Abstract

The objective of this paper is to investigate if signal analysis and machine learning can be used to develop an accurate sleepiness warning system. The developed system was trained using the supposedly most reliable sleepiness indicators available, extracted from electroencephalography, electrocardiography, electrooculography, and driving performance data (steering behavior and lane positioning). Sequential forward floating selection was used to select the most descriptive features, and five different classifiers were tested. A unique data set with 86 drivers, obtained while driving on real roads in real traffic, both in alert and sleep deprived conditions, was used to train and test the classifiers. Subjective ratings using the Karolinska sleepiness scale (KSS) was used to split the data as sufficiently alert (KSS ≤ 6) or sleepy (KSS ≥ 8). KSS = 7 was excluded to get a clearer distinction between the groups. A random forest classifier was found to be the most robust classifier with an accuracy of 94.1% (sensitivity 86.5%, specificity 95.7%). The results further showed the importance of personalizing a sleepiness detection system.

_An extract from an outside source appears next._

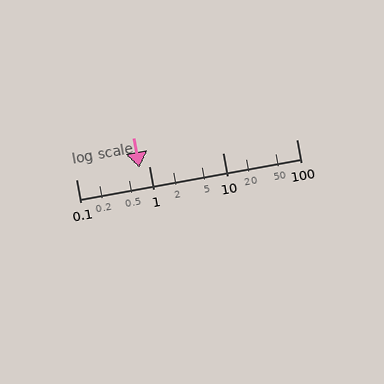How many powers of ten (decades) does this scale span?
The scale spans 3 decades, from 0.1 to 100.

When testing the classifier on data from a person that it had not been trained on, the sensitivity dropped to 41.4%. One way to improve the sensitivity was to add a biomathematical model of sleepiness amongst the features, which increased the sensitivity to 66.2% for participant-independent classification. Future works include taking contextual features into account, using classifiers that takes full advantage of sequential data, and to develop models that adapt to individual drivers.